Bukan dengan berkata : “Kalian harus mengikuti jalan kami jika ingin memperjuangkan Islam”, yang berarti membatasi jalan perjuangan hanya pada jalan yang ditempuh oleh sekelompok orang. Juga tidak dengan berkata : “Kalian ini salah, kalian tidak akan bisa mencapai tujuan kalian dengan cara seperti itu” yang berarti merendahkan semua jerih payah mereka selama itu. Kita harus menghargai semua usaha yang telah dilakukan oleh segenap komponen ummat meskipun pasti kita temukan banyak kesalahan dan kekurangannya. Dan kita harus menyadari bahwa tanpa mereka perjuangan kita tidak akan berhasil.

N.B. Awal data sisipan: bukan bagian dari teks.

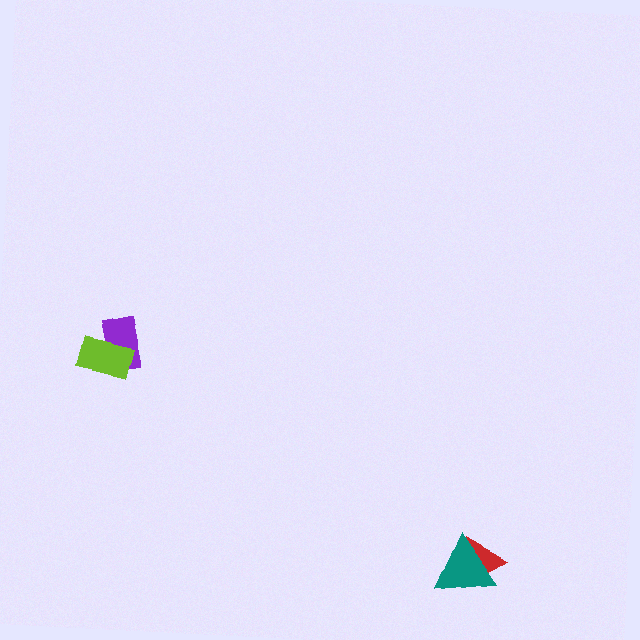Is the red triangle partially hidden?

Bila diringkas, pelajaran yangbisa saya ambil dari kisah Po dan kawan-kawan itu adalah :
1. Bahwa kekuatan yang sebenarnya adalah apa yang ada pada diri kita masing-masing dan kita lah yang paling tahu bagaimana memaksimalkannya.
2.  Kesuksesan seseorang memang kita perlukan sebagai inspirasi, tapi kita tidak akan pernah bisa sama dengan kesuksesan orang itu. Kita bahkan seharusnya bisa lebih hebat dari dari orang yang menjadi inspirasi kita itu. Itulah yang diinginkan seorang guru pada murid-muridnya. Dan seharusnya itu pulalah yang kita inginkan dari para generasi penerus.
3.  Kekuatan yang dahsyat akan lahir jika kita bisa saling bekerjasama dan saling melengkapi

Demikianlah pelajaran yang saya ambil dari kisah Po dan kawan-kawannya. Mungkin terdengar konyol, seorang jihadis kok belajar dari kisah dalam film. Tapi bagi saya itu pelajaran yang sangat menginspirasi. Dan jujur, saya ingin seperti Po yang bisa menjadi inspirasi dalam meningkatkan potensi umat Islam dan bisa menjadi tali yang mengikat potensi ummat itu menjadi sebuah kekuatan yang dahsyat. Dan untuk itu saya harus bisa diterima oleh semua komponen ummat, dan saya tidak boleh berjuang sendirian.